Q2. What future works have the authors mentioned in the paper "A review of affective computing: from unimodal analysis to multimodal fusion" ?
One important area of future research is to investigate novel approaches for advancing their understanding of the temporal dependency between utterances, i. e., the effect of utterance at time t on the utterance at time t+1. The progress in text classification research can play a major role in future of the multimodal affect analysis research. Future research should focus on answering this question.
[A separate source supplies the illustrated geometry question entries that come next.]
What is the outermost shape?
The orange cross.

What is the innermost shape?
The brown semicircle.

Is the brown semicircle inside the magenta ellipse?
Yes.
The use of deep learning for multimodal fusion can also be an important future work.
Q3. What is the primary advantage of analyzing videos over textual analysis?
The primary advantage of analyzing videos over textual analysis, for detecting emotions and sentiments from opinions, is the surplus of behavioral cues.
Q4. What was the acoustic feature used to generate the feature representation of the entire dataset?
For acoustic features, low-level acoustic features were extracted at frame level on each utterance and used to generate feature representation of the entire dataset, using the OpenSMILE toolkit.
Q5. What are the common unsupervised methods for sentiment analysis?
Whilst machine learning methods, for supervised training of the sentiment analysis system, are predominant in literature, a number of unsupervised methods such as linguistic patterns can also be found.
Q6. What is the main channel for forming an impression of the subject’s present state of mind?
Across the ages of people involved, and the nature of conversations, facial expressions are the primary channel for forming an impression of the subject’s present state of mind.
Q7. What was the effect of the feature adaptation scheme on the emotion recognition system?
The results on uncontrolled recordings (i.e., speech downloaded from a video-sharing website) revealed that the feature adaptation scheme significantly improved the unweighted and weighted accuracies of the emotion recognition system.
Q8. What is the percentage of studies that report visual modality as superior to audio?
In their literature survey, the authors have found more than 90% of studies reported visual modality as superior to audio and other modalities.
Q9. How accurate was the synchronization of the audio and video signals?
To accommodate research in audio-visual fusion, the audio and video signals were synchronized with an accuracy of 25micro-seconds.